Pour Nolwenn Le Roux, 2023 pourrait être l’année où les obligations pourraient retrouver le rang qu’elles ont perdu depuis la crise des subprimes. (Photo: Romain Gamba/Maison Moderne)

Pour Nolwenn Le Roux, 2023 pourrait être l’année où les obligations pourraient retrouver le rang qu’elles ont perdu depuis la crise des subprimes. (Photo: Romain Gamba/Maison Moderne)

Malgré un fort décrochage depuis août dernier – près de 16% –, Nolwenn Le Roux entrevoit des points d’entrée sur le marché. Explications.

Les années se suivent et se ressemblent pour le marché obligataire. «Les obligations ne se portent pas bien depuis le début de l’année», avoue la spécialiste crédit de DNCA.

De fait, le marché est fortement impacté par l’évolution à la hausse des taux d’intérêt. «Depuis 2021, le taux allemand est monté de 2,7%. C’est énorme, plus que toutes les remontées qu’on a connues avant. C’est un petit krach obligataire, plus important que celui de 1994. Ce qui est marquant, c’est que cette hausse des taux est un mouvement d’une grande ampleur, d’une grande rapidité et dont on ne voit pas la sortie.»

La première victime de cette hausse des taux, c’est logiquement le marché du crédit.

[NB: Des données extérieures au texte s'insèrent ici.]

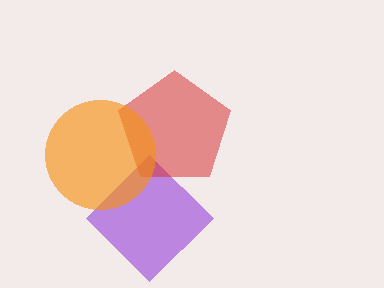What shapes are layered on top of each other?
The layered shapes are: a purple diamond, a red pentagon, an orange circle.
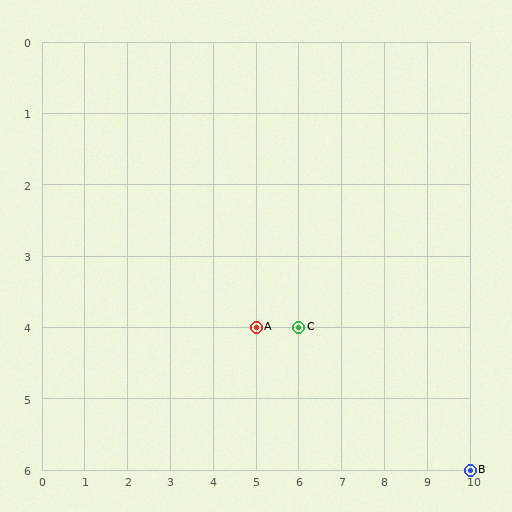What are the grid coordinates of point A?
Point A is at grid coordinates (5, 4).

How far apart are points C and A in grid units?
Points C and A are 1 column apart.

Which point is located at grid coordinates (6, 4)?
Point C is at (6, 4).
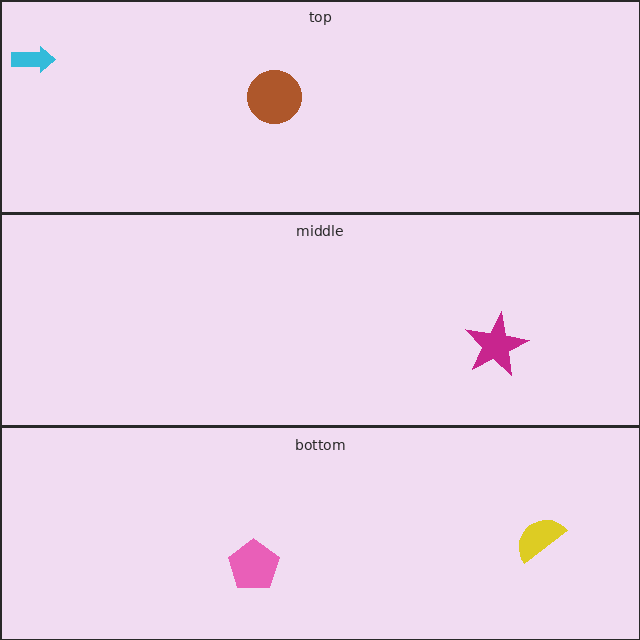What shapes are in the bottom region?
The pink pentagon, the yellow semicircle.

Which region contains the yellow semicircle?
The bottom region.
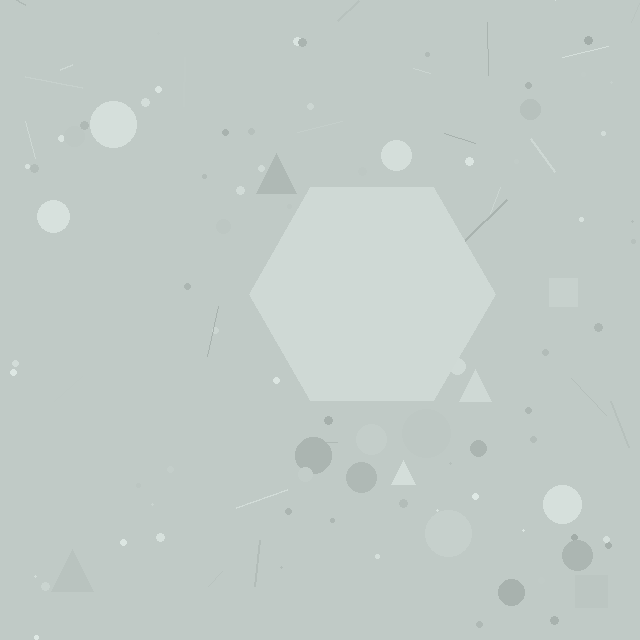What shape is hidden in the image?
A hexagon is hidden in the image.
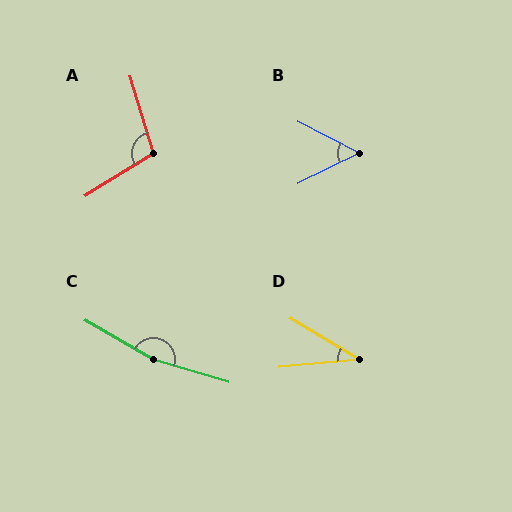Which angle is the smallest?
D, at approximately 36 degrees.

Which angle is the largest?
C, at approximately 167 degrees.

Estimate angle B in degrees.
Approximately 54 degrees.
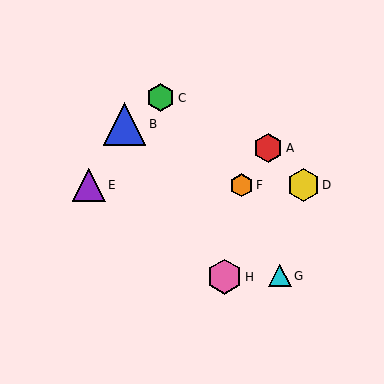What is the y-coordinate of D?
Object D is at y≈185.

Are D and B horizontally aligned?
No, D is at y≈185 and B is at y≈124.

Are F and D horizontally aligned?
Yes, both are at y≈185.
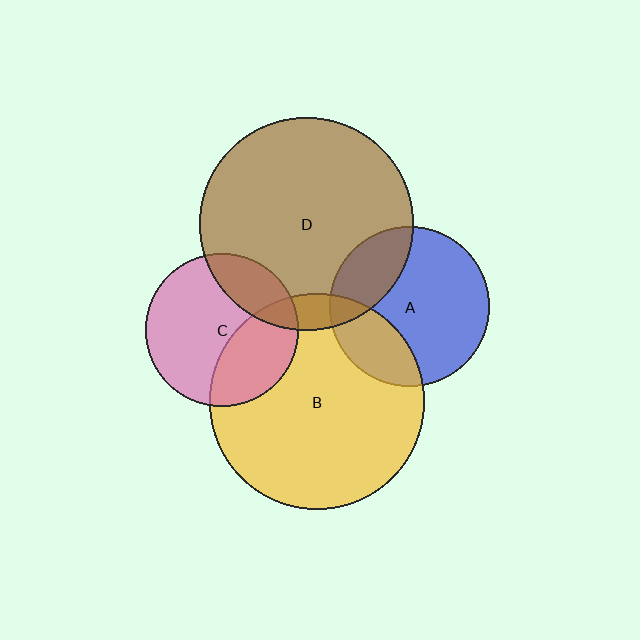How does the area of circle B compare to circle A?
Approximately 1.8 times.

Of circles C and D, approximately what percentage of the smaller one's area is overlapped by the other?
Approximately 20%.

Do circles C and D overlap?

«Depuis août, le marché de l’«investment grade» – où début 2022 on avait encore un rendement de 0,5% pour une duration de 5,3 – a reculé de 15,8%. Un recul pire que celui expérimenté aux moments de la crise financière chère de 2008 et de la crise des obligations souveraines. Et le marché du «high yield» a enregistré un recul similaire. Quelle que soit la qualité qu’on avait choisie en début d’année, on fait à peu près la même performance.»

Cette absence de dispersion est le signe, pour Nolwenn Le Roux, que la seule force guidant actuellement le marché obligataire est celle de l’évolution des taux d’intérêt. Pour autant, les obligations ont de l’avenir, pense-t-elle.

Un intérêt renouvelé pour le crédit

«Avec un scénario où la croissance dans les années à venir restera basse, le crédit a de nouveau un intérêt parce qu’on a du rendement et plutôt de la qualité au niveau des émetteurs.» À la différence des actions qui ont besoin de perspectives de croissance plus importantes pour bien performer, les obligations peuvent se contenter d’une croissance faible tant que les entreprises sont en mesure de contrôler le risque de défaut.

À la question de savoir à quel moment entrer – ou revenir – sur le marché, Nolwenn Le Roux attend donc la baisse de la volatilité sur les taux, les premiers signes d’inflexion de l’inflation – «en 2023, pas avant» – et une meilleure visibilité sur l’ampleur de la récession annoncée. «À ce moment-là, on commencera à mon avis à avoir des points d’entrée avec des rendements qui seront assez élevés.»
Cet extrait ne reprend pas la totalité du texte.